Today, Netanyahu thinks the time has finally come for his American-blessed war with Iran…not because the military odds are any better than in the past (they’re actually much worse) but because the thinks Trump is the only president the US will ever have who is crazy and/or stupid and/or Israeli-owned enough to pressure the Pentagon into undertaking such a foolhardy adventure. From Netanyahu’s perspective, the long-awaited strike on Iran’s nuclear facilities is a now-or-never proposition. The window, he thinks, is finally open. But it will soon close. That’s why Bibi is flying to Washington Monday to do everything in his power to twist Trump’s arm and force a US or US-blessed attack on Iran.
There are some signs Trump may not be quite as stupid as Bibi thinks. Last week, following his customarily blustery ultimatums to Iran, Trump walked back his bomb threats and said that if Iran doesn’t negotiate with him, they will face even worse sanctions…sanctions like the world has never seen! But wait…the sanctions were already “maximum pressure.” Some threat, that. Iran’s leaders naturally responded by refusing Trump’s demand for direct negotiations, saying that they would not negotiate while being threatened. Instead, they opened the door to indirect negotiations as a confidence-building measure, indicating that direct negotiations might follow if and when confidence has been re-established. Trump is now mumbling well, Iran’s openness to indirect and then later direct negotiations really means they’re open to direct negotiations.

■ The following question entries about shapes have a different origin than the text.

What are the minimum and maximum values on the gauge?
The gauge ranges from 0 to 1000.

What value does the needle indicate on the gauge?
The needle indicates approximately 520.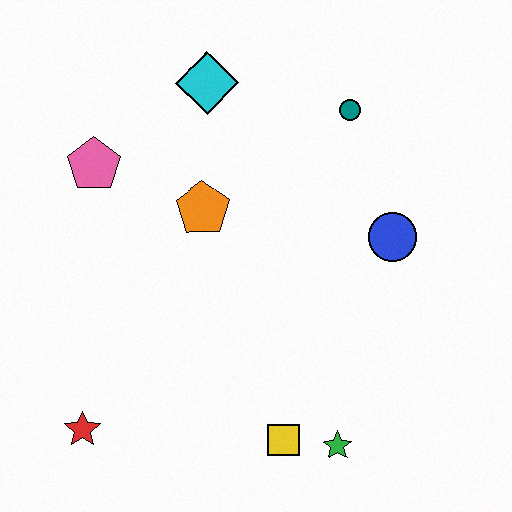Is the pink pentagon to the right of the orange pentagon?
No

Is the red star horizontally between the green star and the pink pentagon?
No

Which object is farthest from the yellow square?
The cyan diamond is farthest from the yellow square.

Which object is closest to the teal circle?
The blue circle is closest to the teal circle.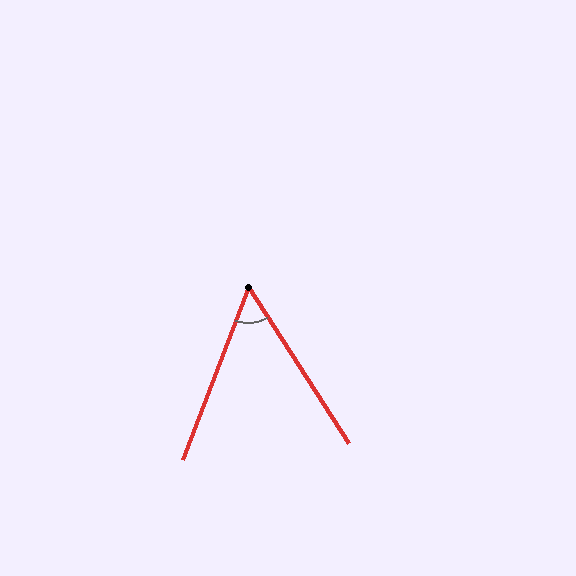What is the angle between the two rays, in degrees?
Approximately 54 degrees.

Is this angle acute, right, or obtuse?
It is acute.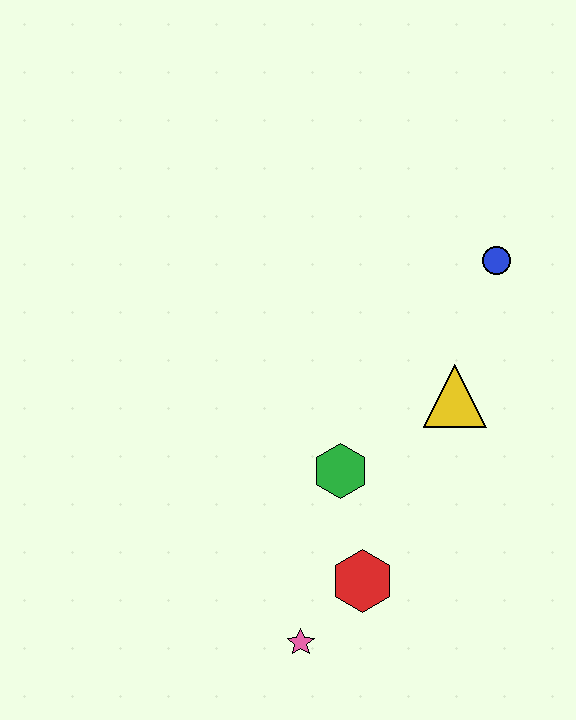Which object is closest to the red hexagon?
The pink star is closest to the red hexagon.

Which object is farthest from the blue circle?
The pink star is farthest from the blue circle.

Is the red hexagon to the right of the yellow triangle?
No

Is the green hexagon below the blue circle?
Yes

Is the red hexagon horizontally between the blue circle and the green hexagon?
Yes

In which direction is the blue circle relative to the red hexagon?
The blue circle is above the red hexagon.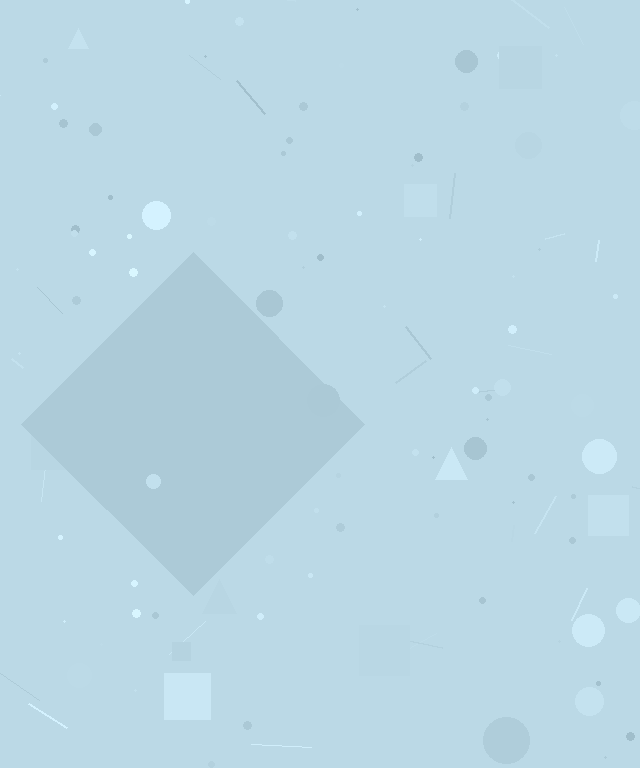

Netanyahu, panicking, packed his bags to head for Washington, where he will attempt to convince Trump that by refusing direct negotiations, Iran’s leadership has humiliated the US president and needs to be taught a lesson…a lesson consisting of an attack on Iran’s nuclear facilities. Trump, having learned the hard way about Bibi’s duplicity from the Soleimani episode, presumably will give Netanyahu a vastly politer version of the Zelensky treatment: He will fawn all over Bibi while giving him what amounts to a firm “no.”
How will Netanyahu respond to the loss of everything he has worked for throughout his political career? Don’t rule out a big false flag blamed on Iran. Or maybe a bullet will supposedly nick Trump’s other ear, and the patsy will have an Iranian name. I doubt Bibi would actually kill Trump—not because Israel doesn’t kill US presidents (it does) but because JD Vance is if anything less likely to commit national suicide for Israel than Trump is.
Then again, I may be misoverestimating Trump’s intelligence (if you’ll pardon the Bushism). The COVID bioattack on Iran and China occurred on Trump’s watch. The Soleimani assassination occurred on Trump’s watch, and with Trump’s approval. The Gaza genocide is transpiring with Trump’s complicity. And Trump did allow Netanyahu to shred the Trump Ceasefire. So maybe Trump really is the moron he often appears. Or maybe Netanyahu has something on him that’s so awful that losing a cataclysmic war and becoming a national and global villain to eclipse Hitler is a price worth paying.